Acabemos la pobreza y se acaba la inseguridad

Se llevará a cabo el próximo jueves 21 de agosto, la reunión del Consejo Nacional de Seguridad Pública, donde estarán todos los gobernadores del país, los secretarios que tengan que ver con la seguridad nacional y los personajes del morbo, Marcelo Ebrard y Felipe Calderón, que después de 2 años se tendrán que ver las caras.

El tema de los secuestros desplazó en el top 10 de malas noticias al narco, que por muchas semanas se mantuvo en primerísimo lugar, por las miles de muertes en los estados del norte, la inflación y la situación económica a pesar de ser una constante de malas noticias no tenía mucho impacto, pero después de las épocas lejanas de Arizmendi, el secuestro no tenía tanto impacto mediático como ahora lo está teniendo.

Ahora bien, dentro del top ten de malas noticias, y convirtiendo ese top ten en los problemas más urgentes para el país, la tremenda desigualdad social y la pobreza en la que vive México es desde mi punto de vista la principal prioridad que debería de tener el Estado. El Gobierno pretende dar seguridad a los mexicanos con más cárceles y penas más severas, ese es el discurso que se mantiene desde hace años, como si los criminales fueran a pensarla dos veces antes de cometer un delito sabiendo que irán a la silla eléctrica o que pasarán el resto de su vida en la cárcel, eso es un absurdo, así pongan la pena de ser despellejados en el zócalo y después ser quemados a fuego lento, los índices de criminalidad no van a bajar. Todo radica en la naturaleza de nuestro Estado y la interminable desigualdad social con la que vive México, de aquí surge el desequilibrio que tenemos como nación y como sociedad, no se puede estar seguro en un país de 50 millones de pobres, y no quiero decir que los pobres son delincuentes, estoy hablando de equilibrio, cuando todo empiece a marchar en orden y a todos se les garantice la calida de vida vista desde el derecho a la salud, el empleo digno, vivienda, educación, a partir de ahí este será otro país, pero si la distribución de la riqueza está mal, no pensemos que habrá paz y armonía en México, tampoco la habrá cuando la élite mexicana se pase por el arco del triunfo las leyes, vivimos en el país donde los ricos no pisan la cárcel.

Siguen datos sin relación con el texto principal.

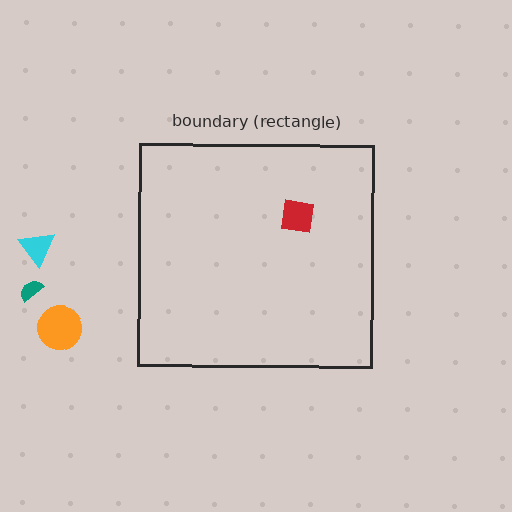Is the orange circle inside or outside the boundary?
Outside.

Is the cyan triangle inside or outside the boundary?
Outside.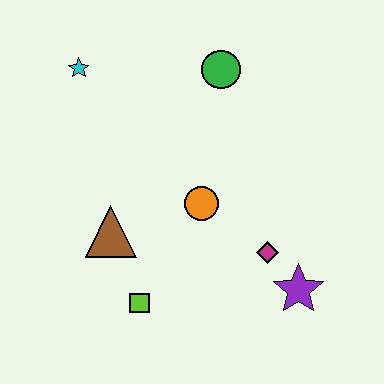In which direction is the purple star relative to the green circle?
The purple star is below the green circle.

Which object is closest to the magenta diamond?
The purple star is closest to the magenta diamond.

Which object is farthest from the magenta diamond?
The cyan star is farthest from the magenta diamond.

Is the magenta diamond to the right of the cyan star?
Yes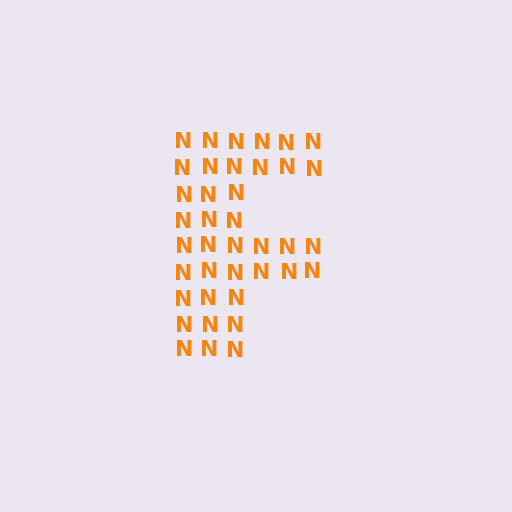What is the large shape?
The large shape is the letter F.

En mi natal Querétaro hace cuatro años fue asesinado Marco Antonio Hernández Galván, alias el Kikin, fue asesinado por alguien de mucho poder y el gobierno de Francisco Garrido no hizo nada por detener al culpable, el asesino viajaba en una BMW X-5 color negra, no tengo la menor duda que si el asesino hubiera viajado en vocho, este estaría tras las rejas, pero nuestro estado de derecho da privilegios a algunos nada más, el gobernador Garrido bien podría exponer el próximo jueves 21 acerca de este lamentable e impune caso, y así seguir simulando que se acaba con la delincuencia.

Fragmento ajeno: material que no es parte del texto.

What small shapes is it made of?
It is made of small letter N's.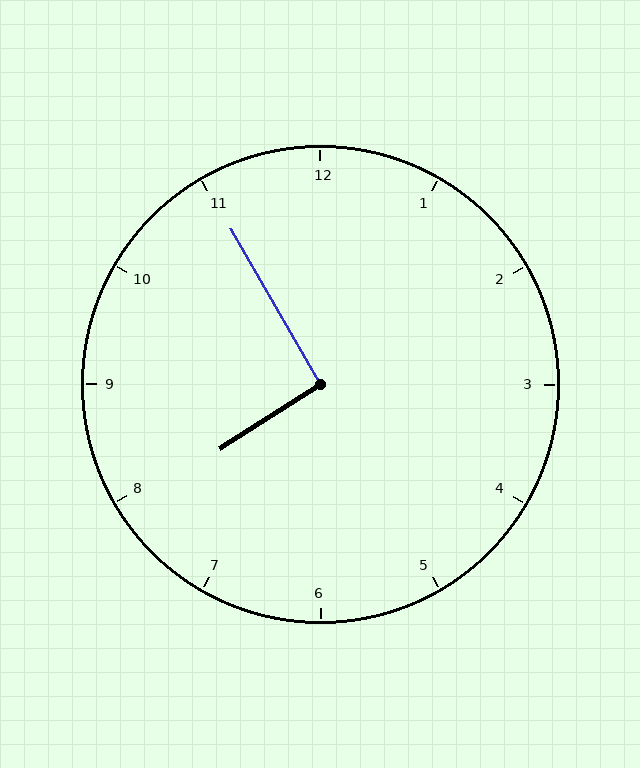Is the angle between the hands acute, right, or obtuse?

El Estado pretende que vivamos en un completo estado de derecho cuando es el Estado el primer violador del mismo, el Estado pretende darnos seguridad cuando la industria del narco y del secuestro esta dentro de nuestras corporaciones policíacas, el Estado pretende acabar con los miles de delincuentes y refundirlos a todos en las cárceles (violadores, asesinos, roba coches, bla bla bla bla) cuando tiene a varios, ni siquiera miles delincuentes en potencia operando libremente en la administración pública como el caso del gobernador Mario Marín de Puebla, y otros tantos privilegiados de los beneficios petroleros como es Romero Deschamps, ya ni hablar de delincuencia electoral, ni de abusos de poder en el sexenio foxista, en fin, el problema de la seguridad es un subtema de la reconstrucción del país, ¿Qué tanto nos van a decir el próximo jueves 21? Estoy seguro que se dirá el mismo discurso de siempre, discurso que se viene dando desde sexenios atrás al problema de la inseguridad, “que se pondrá todo el empeño, que los mexicanos triunfaremos, que nuestros niños merecen salir a la calle sin miedo, bla bla bla”… Patraña tras patraña, no se centrarán en tratar de acabar con la inmensa corrupción que existe en el aparato burocrático porque ellos mismos son la corrupción.

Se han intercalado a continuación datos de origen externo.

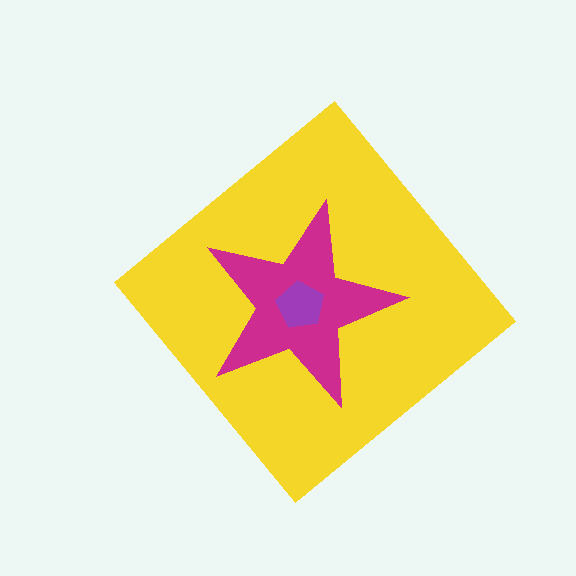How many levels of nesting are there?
3.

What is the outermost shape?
The yellow diamond.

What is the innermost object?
The purple pentagon.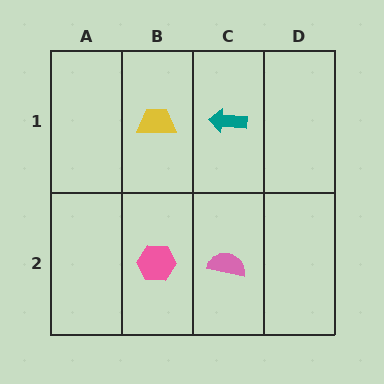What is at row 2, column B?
A pink hexagon.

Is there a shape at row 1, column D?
No, that cell is empty.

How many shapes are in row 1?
2 shapes.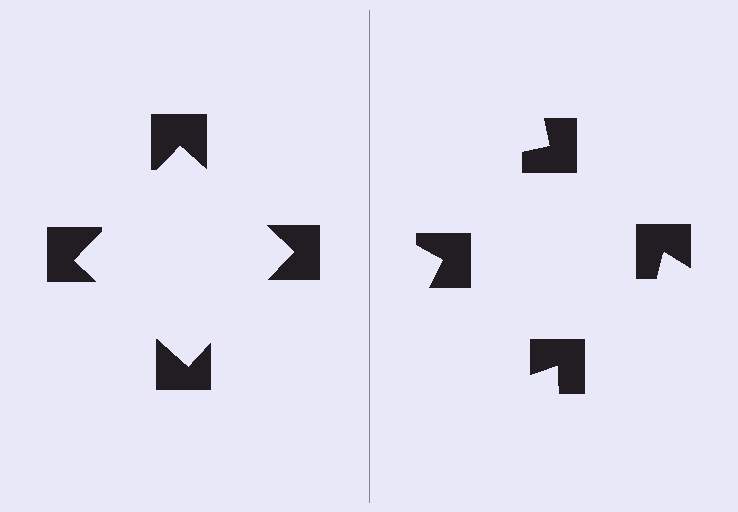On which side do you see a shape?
An illusory square appears on the left side. On the right side the wedge cuts are rotated, so no coherent shape forms.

México no es el maravilloso país que nos dicen que es, México necesita una reconstrucción tajante, una depuración completa de la gente que ostenta el poder, es cierto que necesita reformas, pero reformas en el aparato burocrático, reformas en el sistema de salud, reformas en el sistema educativo, reformas en los programas deportivos que entre 110 millones de mexicanos no podemos sacar más que un solo bronce, México necesita reinventarse y para ello tal parece que necesitaremos tocar el fondo, el fondo es salir a las calles y el hartazgo de millones, estamos a tiempo de evitarlo.